The plan P1 and P2 being different one from the other, preferably
parallel one to the other and perpendicular to a specific point of
the first face of the optical lens.
[0099] According to an embodiment of the invention, the set of
markings are determined according to optical data and observation
data.
[0100] The optical data represent the refractive properties of the
optical lens member.
[0101] The optical data may represent the design of the first and
second surfaces, the position of the second relative to the first
surface, for example, the thickness and prism of the optical lens
and the refractive index. For example, the optical data represent
the prescription of the wearer.
[0102] The observation data represent observation conditions in
which the first and second set of sub-surface markings are to be
observed. The observation conditions may be defined by considering
the observation device and the position of the manufactured lens in
the observation device. The position of the manufactured optical
lens in the observation device may be defined as the position of an
optical lens reference system and an observation device reference
system.
[0103] Advantageously, determining the relative positions of the
two set of markings is rendered much easier, in particular when the
observation of the first and second set of markings is realized in
the observation conditions.
[0104] According to an embodiment of the invention, the sub-surface
markings are arranged so as to appear at the same position in the
observation conditions when the optical lens member is correctly
positioned in the reference system. Therefore, in the observation
condition the second and first markings appear superimposed. This
simplifies the lens positioning operations prior to the blocking
step.
[0105] According to an embodiment of the invention illustrated on
FIG. 5A to 5C, the sets of sub-surface markings may be determined
so as to take into account a positioning error tolerance.

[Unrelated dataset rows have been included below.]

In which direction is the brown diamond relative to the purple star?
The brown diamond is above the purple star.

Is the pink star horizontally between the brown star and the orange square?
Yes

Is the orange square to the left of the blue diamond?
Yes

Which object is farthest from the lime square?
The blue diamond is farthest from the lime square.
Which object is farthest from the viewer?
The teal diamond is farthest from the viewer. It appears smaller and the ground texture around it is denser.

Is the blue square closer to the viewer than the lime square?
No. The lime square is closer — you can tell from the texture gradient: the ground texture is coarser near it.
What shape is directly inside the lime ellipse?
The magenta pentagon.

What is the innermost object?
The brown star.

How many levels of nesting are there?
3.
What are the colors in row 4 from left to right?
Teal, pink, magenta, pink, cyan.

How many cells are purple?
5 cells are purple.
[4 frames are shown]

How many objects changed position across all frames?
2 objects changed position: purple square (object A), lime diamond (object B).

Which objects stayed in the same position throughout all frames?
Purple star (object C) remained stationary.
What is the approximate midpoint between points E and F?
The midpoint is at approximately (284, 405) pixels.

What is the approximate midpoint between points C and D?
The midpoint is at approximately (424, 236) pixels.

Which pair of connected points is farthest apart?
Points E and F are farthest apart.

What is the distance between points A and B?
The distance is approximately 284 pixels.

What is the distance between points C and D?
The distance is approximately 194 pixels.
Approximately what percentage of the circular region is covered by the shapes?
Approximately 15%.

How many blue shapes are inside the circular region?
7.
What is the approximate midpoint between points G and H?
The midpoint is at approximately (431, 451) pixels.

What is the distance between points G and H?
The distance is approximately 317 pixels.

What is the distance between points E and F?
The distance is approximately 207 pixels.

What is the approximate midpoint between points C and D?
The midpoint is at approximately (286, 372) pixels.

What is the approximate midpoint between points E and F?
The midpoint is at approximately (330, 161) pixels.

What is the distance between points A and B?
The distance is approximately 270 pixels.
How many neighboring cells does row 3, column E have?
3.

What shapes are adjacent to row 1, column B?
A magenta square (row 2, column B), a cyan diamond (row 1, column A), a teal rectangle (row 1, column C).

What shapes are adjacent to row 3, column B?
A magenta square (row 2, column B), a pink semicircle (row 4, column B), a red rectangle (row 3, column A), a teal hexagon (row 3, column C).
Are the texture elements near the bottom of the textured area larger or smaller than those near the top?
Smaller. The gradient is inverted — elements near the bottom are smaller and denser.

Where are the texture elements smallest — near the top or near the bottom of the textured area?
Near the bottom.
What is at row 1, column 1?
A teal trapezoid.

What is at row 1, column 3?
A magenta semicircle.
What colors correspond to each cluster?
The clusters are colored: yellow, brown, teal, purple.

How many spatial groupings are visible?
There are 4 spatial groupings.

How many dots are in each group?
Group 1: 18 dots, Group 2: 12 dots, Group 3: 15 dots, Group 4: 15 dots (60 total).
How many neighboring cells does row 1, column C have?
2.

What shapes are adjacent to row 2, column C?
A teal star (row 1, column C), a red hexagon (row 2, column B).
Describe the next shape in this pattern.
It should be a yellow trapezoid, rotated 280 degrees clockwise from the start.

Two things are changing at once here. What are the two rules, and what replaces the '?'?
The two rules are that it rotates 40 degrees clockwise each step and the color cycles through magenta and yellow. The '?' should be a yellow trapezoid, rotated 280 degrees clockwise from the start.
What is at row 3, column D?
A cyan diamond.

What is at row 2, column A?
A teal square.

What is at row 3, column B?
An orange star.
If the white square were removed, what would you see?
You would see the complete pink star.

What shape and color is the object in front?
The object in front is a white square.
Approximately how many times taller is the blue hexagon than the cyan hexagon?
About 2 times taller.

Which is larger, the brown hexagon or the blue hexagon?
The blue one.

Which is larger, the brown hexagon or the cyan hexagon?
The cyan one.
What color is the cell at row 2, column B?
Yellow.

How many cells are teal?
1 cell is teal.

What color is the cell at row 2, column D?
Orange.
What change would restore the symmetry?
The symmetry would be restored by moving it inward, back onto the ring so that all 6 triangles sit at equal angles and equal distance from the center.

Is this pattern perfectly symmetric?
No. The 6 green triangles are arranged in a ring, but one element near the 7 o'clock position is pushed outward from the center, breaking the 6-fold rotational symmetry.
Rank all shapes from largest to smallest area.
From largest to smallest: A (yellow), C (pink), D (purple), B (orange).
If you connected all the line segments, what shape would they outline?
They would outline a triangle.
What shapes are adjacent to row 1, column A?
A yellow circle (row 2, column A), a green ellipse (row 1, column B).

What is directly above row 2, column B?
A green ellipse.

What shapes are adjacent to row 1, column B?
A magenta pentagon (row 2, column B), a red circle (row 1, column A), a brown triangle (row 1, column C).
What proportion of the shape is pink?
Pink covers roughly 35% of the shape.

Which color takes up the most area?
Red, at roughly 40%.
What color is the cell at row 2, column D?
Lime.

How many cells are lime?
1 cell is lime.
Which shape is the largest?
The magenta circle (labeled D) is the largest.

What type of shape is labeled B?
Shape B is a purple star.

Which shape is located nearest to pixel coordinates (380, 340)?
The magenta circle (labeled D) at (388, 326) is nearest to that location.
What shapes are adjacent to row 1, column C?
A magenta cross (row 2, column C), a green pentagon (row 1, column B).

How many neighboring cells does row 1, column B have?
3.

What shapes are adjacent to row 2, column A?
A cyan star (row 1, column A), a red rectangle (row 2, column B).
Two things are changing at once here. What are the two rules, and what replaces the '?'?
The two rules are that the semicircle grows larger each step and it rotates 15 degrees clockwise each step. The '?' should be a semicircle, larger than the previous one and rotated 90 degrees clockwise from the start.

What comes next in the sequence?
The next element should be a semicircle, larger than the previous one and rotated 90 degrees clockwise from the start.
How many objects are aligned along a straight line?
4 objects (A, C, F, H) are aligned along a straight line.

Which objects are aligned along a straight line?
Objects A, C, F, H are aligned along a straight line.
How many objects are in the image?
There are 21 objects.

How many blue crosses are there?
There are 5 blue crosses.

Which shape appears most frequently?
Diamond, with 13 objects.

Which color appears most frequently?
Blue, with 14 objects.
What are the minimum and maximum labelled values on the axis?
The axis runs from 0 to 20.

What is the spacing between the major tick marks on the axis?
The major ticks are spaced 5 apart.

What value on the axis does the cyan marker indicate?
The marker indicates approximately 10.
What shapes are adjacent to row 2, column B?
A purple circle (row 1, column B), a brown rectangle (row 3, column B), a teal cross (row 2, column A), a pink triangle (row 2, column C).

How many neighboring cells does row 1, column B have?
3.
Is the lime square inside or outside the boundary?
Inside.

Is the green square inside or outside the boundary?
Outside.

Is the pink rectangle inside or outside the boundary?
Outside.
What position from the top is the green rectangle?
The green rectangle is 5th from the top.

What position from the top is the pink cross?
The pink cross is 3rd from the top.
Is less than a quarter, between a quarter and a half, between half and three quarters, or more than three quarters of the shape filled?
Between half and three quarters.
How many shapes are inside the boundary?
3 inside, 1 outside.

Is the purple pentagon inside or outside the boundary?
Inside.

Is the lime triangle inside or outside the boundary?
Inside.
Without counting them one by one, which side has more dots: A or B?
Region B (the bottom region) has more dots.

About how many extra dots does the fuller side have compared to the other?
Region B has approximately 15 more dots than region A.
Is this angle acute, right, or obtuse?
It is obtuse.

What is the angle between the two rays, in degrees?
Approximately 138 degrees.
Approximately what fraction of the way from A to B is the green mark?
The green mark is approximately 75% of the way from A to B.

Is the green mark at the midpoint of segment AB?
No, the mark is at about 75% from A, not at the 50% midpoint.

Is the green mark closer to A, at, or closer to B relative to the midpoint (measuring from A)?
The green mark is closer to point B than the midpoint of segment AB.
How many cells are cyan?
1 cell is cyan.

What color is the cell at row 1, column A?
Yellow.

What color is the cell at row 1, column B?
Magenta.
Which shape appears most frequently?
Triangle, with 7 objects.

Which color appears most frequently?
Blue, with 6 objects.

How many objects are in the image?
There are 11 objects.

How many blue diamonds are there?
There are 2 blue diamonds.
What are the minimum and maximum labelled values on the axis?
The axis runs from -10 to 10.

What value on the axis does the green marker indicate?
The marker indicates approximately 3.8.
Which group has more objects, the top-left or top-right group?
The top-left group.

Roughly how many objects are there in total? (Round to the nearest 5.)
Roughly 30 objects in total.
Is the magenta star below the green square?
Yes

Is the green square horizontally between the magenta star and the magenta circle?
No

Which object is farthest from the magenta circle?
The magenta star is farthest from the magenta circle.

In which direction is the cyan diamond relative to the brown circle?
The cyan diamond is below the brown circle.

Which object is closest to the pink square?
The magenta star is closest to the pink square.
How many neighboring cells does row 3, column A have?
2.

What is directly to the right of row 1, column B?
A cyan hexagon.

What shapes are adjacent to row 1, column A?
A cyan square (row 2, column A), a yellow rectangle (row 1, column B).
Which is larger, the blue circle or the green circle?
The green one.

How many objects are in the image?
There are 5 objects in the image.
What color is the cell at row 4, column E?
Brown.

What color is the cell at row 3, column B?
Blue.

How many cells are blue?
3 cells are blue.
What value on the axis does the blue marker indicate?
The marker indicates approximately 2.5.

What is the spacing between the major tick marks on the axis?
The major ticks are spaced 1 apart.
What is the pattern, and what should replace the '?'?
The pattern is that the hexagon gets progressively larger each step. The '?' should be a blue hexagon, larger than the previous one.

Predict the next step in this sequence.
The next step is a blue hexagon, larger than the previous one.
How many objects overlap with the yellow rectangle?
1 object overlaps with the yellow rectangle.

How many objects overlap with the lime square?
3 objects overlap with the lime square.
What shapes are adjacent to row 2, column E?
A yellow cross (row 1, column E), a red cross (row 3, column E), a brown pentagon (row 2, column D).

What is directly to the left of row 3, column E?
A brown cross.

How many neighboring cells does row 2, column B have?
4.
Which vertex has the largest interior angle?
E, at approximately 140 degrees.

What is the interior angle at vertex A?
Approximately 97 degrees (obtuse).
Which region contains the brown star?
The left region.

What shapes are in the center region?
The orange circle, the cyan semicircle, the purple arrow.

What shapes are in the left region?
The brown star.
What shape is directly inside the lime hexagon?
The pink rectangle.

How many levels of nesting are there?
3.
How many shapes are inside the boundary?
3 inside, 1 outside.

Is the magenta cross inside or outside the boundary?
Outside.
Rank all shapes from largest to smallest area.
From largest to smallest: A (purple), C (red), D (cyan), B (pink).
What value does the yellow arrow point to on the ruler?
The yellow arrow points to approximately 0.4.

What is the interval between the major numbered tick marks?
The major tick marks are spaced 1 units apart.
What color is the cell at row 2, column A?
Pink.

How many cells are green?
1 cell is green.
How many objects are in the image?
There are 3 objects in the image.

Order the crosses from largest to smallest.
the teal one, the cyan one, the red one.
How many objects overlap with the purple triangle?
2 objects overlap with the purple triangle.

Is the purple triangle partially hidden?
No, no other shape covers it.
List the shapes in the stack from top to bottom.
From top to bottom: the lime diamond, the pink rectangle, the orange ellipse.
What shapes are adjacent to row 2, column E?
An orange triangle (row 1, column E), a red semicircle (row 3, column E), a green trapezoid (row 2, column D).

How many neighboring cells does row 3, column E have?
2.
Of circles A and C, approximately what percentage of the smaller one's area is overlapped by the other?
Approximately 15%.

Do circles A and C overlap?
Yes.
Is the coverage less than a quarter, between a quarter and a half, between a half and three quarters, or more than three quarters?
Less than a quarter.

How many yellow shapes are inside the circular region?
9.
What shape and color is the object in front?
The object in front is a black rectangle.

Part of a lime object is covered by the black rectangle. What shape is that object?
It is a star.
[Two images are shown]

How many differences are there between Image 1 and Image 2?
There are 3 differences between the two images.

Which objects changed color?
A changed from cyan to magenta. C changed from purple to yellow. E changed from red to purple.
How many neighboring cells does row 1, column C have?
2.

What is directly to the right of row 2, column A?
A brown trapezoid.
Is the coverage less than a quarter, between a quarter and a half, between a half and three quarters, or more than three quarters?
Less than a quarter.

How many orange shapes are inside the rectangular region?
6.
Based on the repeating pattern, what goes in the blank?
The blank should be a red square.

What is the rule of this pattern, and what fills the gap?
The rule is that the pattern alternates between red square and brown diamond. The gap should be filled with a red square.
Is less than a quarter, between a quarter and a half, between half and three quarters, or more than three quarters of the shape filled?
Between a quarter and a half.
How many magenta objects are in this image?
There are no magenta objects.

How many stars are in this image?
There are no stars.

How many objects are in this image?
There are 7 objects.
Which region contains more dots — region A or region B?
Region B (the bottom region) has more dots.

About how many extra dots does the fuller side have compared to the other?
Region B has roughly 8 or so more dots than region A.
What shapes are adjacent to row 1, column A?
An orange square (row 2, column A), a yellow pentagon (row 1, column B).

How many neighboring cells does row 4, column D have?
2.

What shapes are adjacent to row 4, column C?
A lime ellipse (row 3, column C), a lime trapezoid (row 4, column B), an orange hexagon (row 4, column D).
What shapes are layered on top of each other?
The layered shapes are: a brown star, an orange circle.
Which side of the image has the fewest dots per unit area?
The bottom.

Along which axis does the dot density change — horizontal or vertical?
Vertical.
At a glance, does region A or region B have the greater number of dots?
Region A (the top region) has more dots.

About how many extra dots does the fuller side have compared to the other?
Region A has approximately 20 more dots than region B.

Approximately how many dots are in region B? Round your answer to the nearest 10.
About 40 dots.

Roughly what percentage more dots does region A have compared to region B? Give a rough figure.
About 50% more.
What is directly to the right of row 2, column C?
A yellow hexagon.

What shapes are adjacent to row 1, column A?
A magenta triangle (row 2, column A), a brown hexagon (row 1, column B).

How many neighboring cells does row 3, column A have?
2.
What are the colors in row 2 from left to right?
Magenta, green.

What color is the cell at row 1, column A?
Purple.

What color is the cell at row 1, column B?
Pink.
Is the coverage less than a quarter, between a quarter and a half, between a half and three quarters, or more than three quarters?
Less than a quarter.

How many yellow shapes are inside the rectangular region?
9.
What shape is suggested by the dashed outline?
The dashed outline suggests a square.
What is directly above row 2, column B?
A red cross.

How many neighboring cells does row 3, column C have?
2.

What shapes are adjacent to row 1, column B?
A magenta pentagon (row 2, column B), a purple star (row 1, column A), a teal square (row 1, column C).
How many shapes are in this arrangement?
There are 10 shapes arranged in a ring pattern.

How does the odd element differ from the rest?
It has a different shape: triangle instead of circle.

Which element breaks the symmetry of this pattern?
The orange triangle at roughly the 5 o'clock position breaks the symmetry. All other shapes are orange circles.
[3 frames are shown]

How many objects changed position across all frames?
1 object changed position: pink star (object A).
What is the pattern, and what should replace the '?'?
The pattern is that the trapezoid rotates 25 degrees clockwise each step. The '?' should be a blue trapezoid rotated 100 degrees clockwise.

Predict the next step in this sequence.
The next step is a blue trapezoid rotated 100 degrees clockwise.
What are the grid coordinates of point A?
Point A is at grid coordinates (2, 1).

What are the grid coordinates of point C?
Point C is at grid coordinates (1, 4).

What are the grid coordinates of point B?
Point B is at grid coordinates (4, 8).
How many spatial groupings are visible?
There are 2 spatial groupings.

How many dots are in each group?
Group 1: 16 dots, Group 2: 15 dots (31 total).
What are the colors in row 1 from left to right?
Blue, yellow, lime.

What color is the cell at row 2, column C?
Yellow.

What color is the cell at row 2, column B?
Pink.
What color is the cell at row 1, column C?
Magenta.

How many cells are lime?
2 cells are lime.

[0106] For example as illustrated on FIG. 5A, the second markings
113 may have circular shapes and be determined so as to appear
centered over the first markings 112 in the observing conditions
when the optical lens member is correctly positioned in the
reference system. The radius of the circular shaped second markings
may be determined based on an error position tolerance.
[0107] Therefore, when the positioning error of the optical lens
member is greater than the error position tolerance, the first
markings appear outside the second markings, as illustrated on FIG.
5B.
[0108] However, when the positioning error of the optical lens
member is smaller than the error position tolerance, the first
markings appear inside the second markings, as illustrated on FIG.
5C.
[0109] As illustrated on FIG. 6, the invention further relates to a
method of blocking an optical lens member. The method comprises:
[0110] an optical lens member providing step S1; [0111] a taping
step S2; [0112] a blocker providing step S3; [0113] an optical lens
member positioning step S4; [0114] a blocking step S5.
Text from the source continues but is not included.